The association, the American Benefits Council, said the provision — which reduces the tax deductions for companies with drug coverage for their retired employees — would deal a significant blow to corporate profits and would discourage companies from hiring more workers.
AT&T announced last week that it was taking a $1 billion charge because of the provision. Deere & Co. announced a $150 million charge, Caterpillar a $100 million charge, and 3M a $90 million charge.
Many companies said they were taking these charges now, before the current quarter ended, to comply with accounting rules. But some corporate critics asserted that the companies’ rapid response to the health legislation was aimed at pressing the administration to repeal the provision.
James A. Klein, the president of the American Benefits Council, called the provision “a serious mistake that is having negative and unintended consequences.”
White House officials defended the provision, saying it was a deliberate effort to eliminate what they said was an unusually generous tax loophole.
They said the overall health care overhaul would save businesses more than $150 billion over the next decade by reducing health care inflation.
“We’re confident that the benefits are going to accrue and strengthen business’ bottom line,” said Linda Douglass, the communications director for the White House Health Reform Office.

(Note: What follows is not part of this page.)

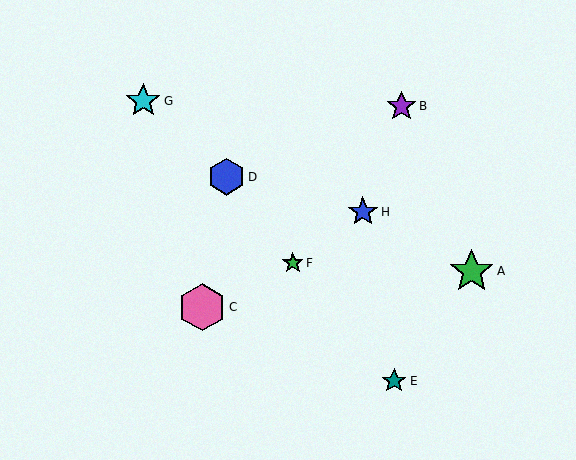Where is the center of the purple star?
The center of the purple star is at (401, 106).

When Congress and President George W. Bush enacted a prescription drug plan for seniors in 2003, the legislation encouraged companies to continue providing prescription coverage to retirees, instead of shifting retirees to Medicare Part D, by having the government give those companies large subsidies for each retiree — and also allowing them to deduct those subsidies from their income taxes.
Under the health care overhaul, the federal government will continue providing those subsidies — amounting to 28 percent of a drug plan’s costs — but companies will lose the tax break.
About 6.3 million retirees — an estimated two-thirds of them from the private sector — are covered by employer drug plans.